REPUBLIKA.CO.ID, JAKARTA -- Wakil Ketua DPR Fahri Hamzah menilai pergantian Ketua DPR harus dilakukan melalui Sidang Paripurna setelah status Setya Novanto menjadi terdakwa dalam kasus hukum. Fahri menegaskan mekanisme pergantian Ketua DPR RI tak bisa mengambil jalan pintas
"Pergantian Ketua DPR dilakukan di paripurna nanti misalnya sudah jadi terdakwa, dan status hukum tersebut diminta konfirmasi ke penegak hukum," kata Fahri di Gedung Nusantara III, Jakarta, Rabu (22/11).
Fahri menjelaskan status terdakwa itu diminta konfirmasi ke penegak hukum yang mengirimkan surat ke Mahkamah Kehormatan Dewan (MKD) dan selanjutnya MKD melakukan rapat untuk mengajukan usulan kepada paripurna.
Ia mengatakan usulan MKD kepada Rapat Paripurna DPR merupakan usulan bahwa yang bersangkutan telah berstatus terdakwa maka harus diberhentikan. "Mekanisme di paripurna tidak bisa kita ambil jalan pintas, ada prosedur yang harus dijalani," ujarnya.

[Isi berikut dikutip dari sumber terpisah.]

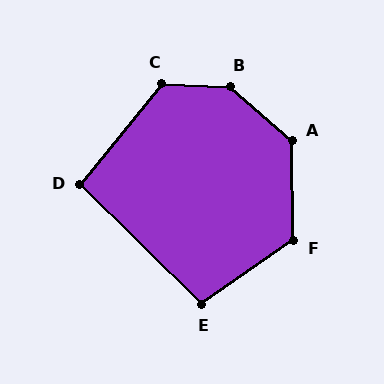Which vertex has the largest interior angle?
B, at approximately 141 degrees.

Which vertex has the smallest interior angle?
D, at approximately 95 degrees.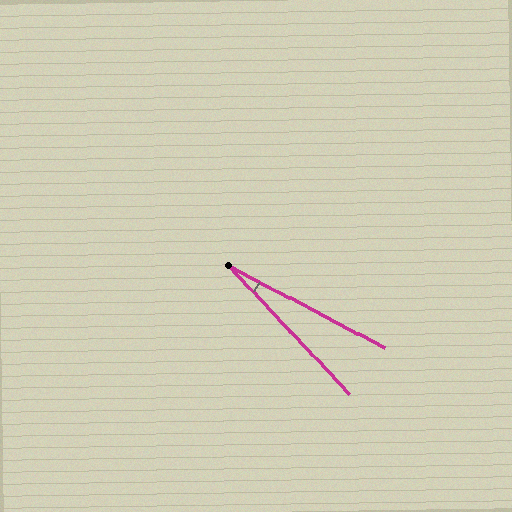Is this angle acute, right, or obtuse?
It is acute.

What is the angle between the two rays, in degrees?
Approximately 19 degrees.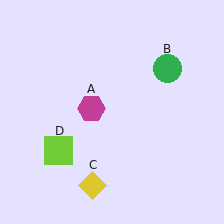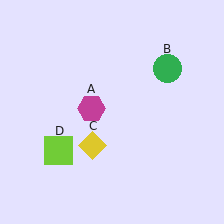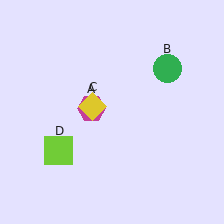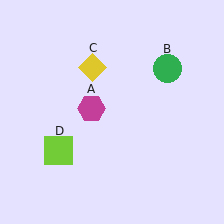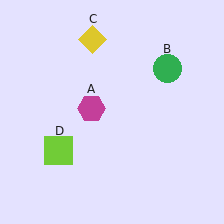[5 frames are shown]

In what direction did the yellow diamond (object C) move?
The yellow diamond (object C) moved up.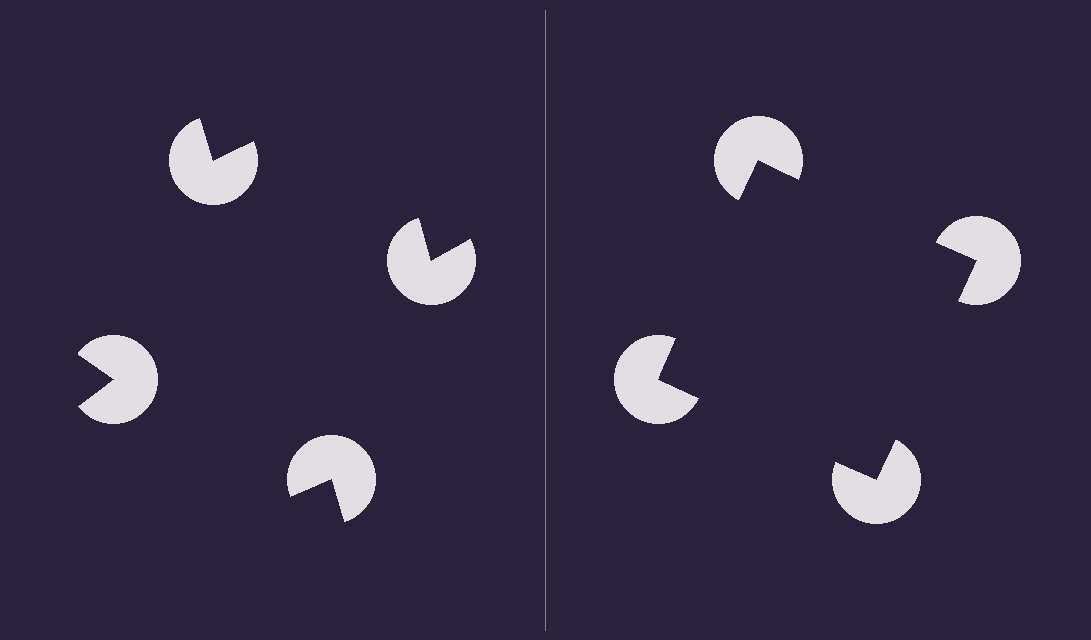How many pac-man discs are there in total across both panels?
8 — 4 on each side.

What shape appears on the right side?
An illusory square.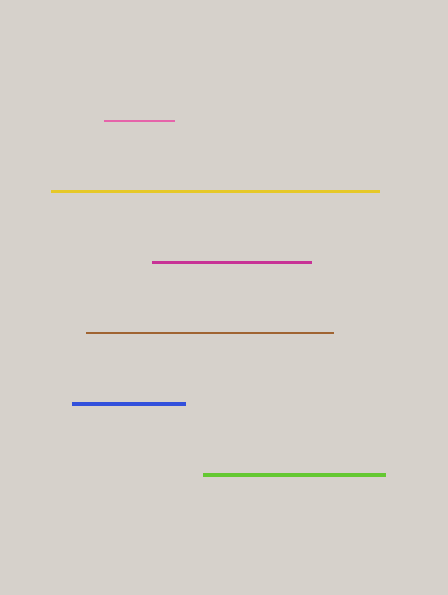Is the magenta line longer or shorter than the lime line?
The lime line is longer than the magenta line.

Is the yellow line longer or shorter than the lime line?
The yellow line is longer than the lime line.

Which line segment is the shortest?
The pink line is the shortest at approximately 70 pixels.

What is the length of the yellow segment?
The yellow segment is approximately 328 pixels long.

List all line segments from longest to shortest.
From longest to shortest: yellow, brown, lime, magenta, blue, pink.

Fahri mengatakan dalam UU nomor 17 tahun 2014 tentang MPR, DPR, DPD, dan DPRD (UU MD3) memang disebutkan apabila Ketua DPR jadi terdakwa maka MKD bisa melakukan rapat karena ada laporan dugaan pelanggan etika. Namun itu semua bisa dilakukan kalau yang bersangkutan sudah diperiksa. Kalau tidak bisa diperiksa maka tuduhan pelanggaran tersebut sulit dibuktikan.
"Di DPR, pimpinan kolektif dan kolegial karena secara administrasi urusan Ketua DPR dapat ditangani Wakil Ketua DPR tanpa pembentukan Pelaksana Tugas," katanya.
Dia mengatakan terkait MKD yang akan tetap memproses dugaan pelanggaran etik Novanto, MKD bersifat independen sehingga Pimpinan DPR hanya menembuskan surat pribadi Novanto yang meminta MKD tidak memproses perkaranya.
Menurutnya, perkara yang ditangani MKD bersifat independen sehingga apa yang dilakukan anggota DPR sehingga memengaruhi keputusan MKD bisa dikenakan pelanggaran etik.